The smile on Rory’s face disappeared over the course of my speech. The wheels are turning in his mind, but it takes him a minute to reply.

“Jesus, sweetheart,” he mutters. “They don’t ever see ye coming, do they?”

I don’t like the judgment in his tone.

“Oh boo fucking hoo,” I snap. “Do you actually feel sorry for those men? Then you’re the one who needs a reality check.”

“Scarlett.”

His voice is soft when he steps forward and reaches out to grab my arm. He knows I’m already one foot out the door after his last comment.

I don’t take to judgment well.

Anyone who wants to judge me can fuck right off. And I tell him as much.

“I’m not judging you, sweetheart,” he says. “I’m just a little terrified of you right now.”

And he should be.

Because I’m pulling one over on him too. While I play this game and tell him that I’m right. While I tell him not to judge me.

I’m lying to him and fucking him over too.

And while I’m thinking about all of this, he’s only thinking about me.

“I don’t know if I can handle seeing ye flirt with those other blokes,” he says, and it’s honest and...

Fuck.

Why does he always need to be so goddamned honest?
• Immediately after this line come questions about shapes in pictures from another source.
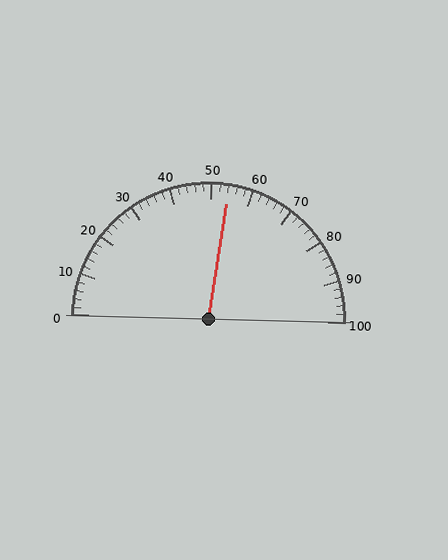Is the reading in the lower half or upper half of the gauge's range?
The reading is in the upper half of the range (0 to 100).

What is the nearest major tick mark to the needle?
The nearest major tick mark is 50.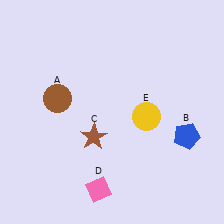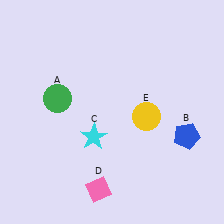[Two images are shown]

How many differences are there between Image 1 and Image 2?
There are 2 differences between the two images.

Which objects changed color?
A changed from brown to green. C changed from brown to cyan.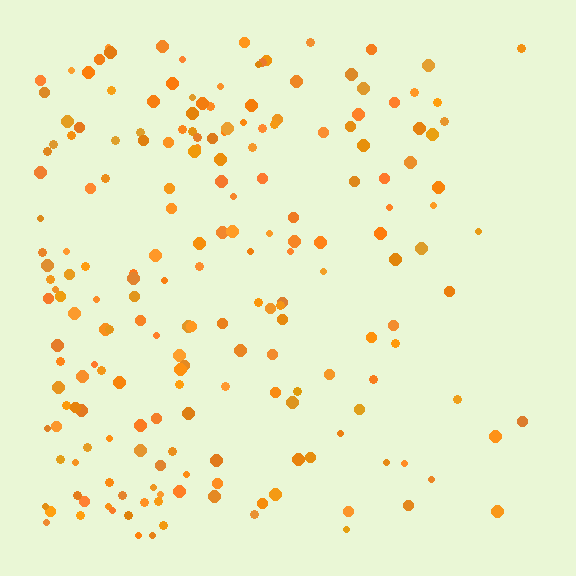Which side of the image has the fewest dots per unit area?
The right.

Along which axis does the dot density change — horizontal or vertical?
Horizontal.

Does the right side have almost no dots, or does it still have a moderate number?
Still a moderate number, just noticeably fewer than the left.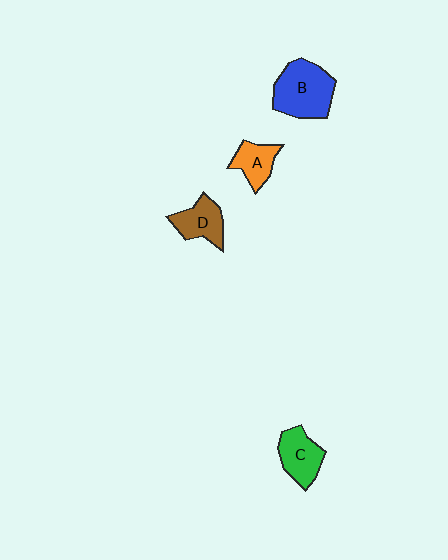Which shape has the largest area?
Shape B (blue).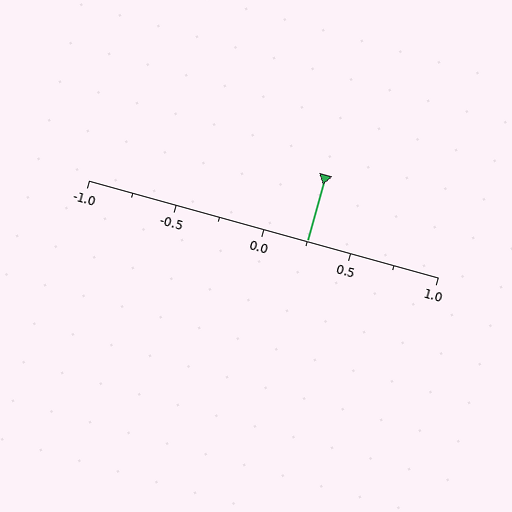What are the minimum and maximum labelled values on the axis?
The axis runs from -1.0 to 1.0.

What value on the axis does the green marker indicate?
The marker indicates approximately 0.25.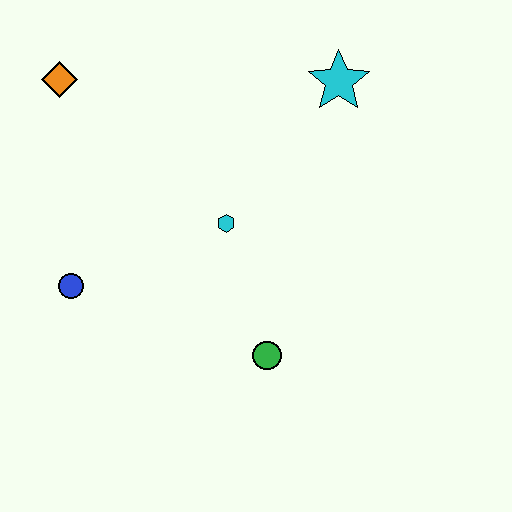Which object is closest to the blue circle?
The cyan hexagon is closest to the blue circle.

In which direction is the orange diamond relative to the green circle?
The orange diamond is above the green circle.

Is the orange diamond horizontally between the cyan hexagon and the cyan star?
No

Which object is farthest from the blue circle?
The cyan star is farthest from the blue circle.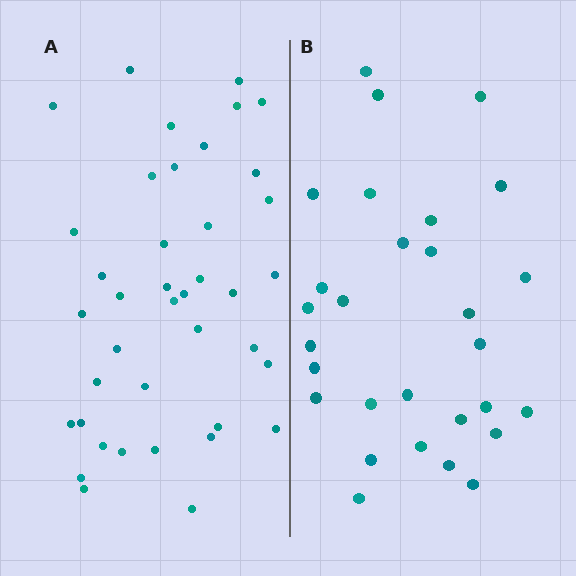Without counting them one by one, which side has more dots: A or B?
Region A (the left region) has more dots.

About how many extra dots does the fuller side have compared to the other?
Region A has roughly 12 or so more dots than region B.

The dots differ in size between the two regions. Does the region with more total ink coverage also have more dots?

“It doesn’t mean anything,” I assure him.

“That’s exactly the problem.” He rubs a hand over the back of his neck and paces my kitchen. “I never know when ye’re being real, Scarlett.”

I suppose that’s true. I don’t know half the time myself.

I’m a compulsive liar. It’s what I do for a living. It’s what I do to survive.

It’s second nature. As easy as breathing. To lie even when I don’t need to.

Sometimes, it just feels good. To be fooling everyone else.

I’ve been lying to Rory since the day that I met him. He doesn’t know a real thing about me. And now that I think about it, I don’t know a single person that does.